Long-distance training ‘improves mental toughness’

Research reveals longer training sessions enhance confidence and resilience


A groundbreaking UK research project has found that training for long-distance triathlons improves your mental toughness, including resilience and confidence in your own ability.


The year-long study was led by university lecturer Dr Justin Roberts and aimed to prepare nearly 80 “recreationally-active” people for the Challenge Barcelona triathlon this weekend (6 October), which involves a 3.8km swim followed by a 180km bike and a 42km run.

“We have found that mental toughness is starting to increase because of the longer [training] sessions,” he said, pointing to statistical analysis of participant questionnaires completed throughout the programme as supporting evidence.

“It seems to me that you have to go through a certain threshold before your average mental toughness or resilience can gain leverage.”

There are around 15 studies taking place simultaneously, including one looking into why many long-distance triathletes experience stomach-related discomfort after their race, and another on how the heart adapts to intensive training programmes.

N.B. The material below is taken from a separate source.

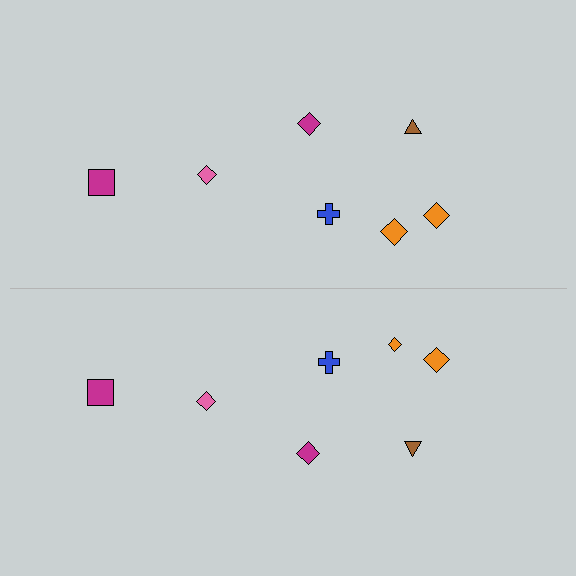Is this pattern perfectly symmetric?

While most of his findings are yet to be finalised, Dr Roberts told 220 that he has been highly impressed with how the participants have coped with their training, and how they have stuck with the programme he devised.

“In terms of whether they are all going to finish or not, you can’t predict what is going to happen on the day, but if you asked me based on their fitness and what I’ve seen of them so far, there’s not one person that I’m worried about.”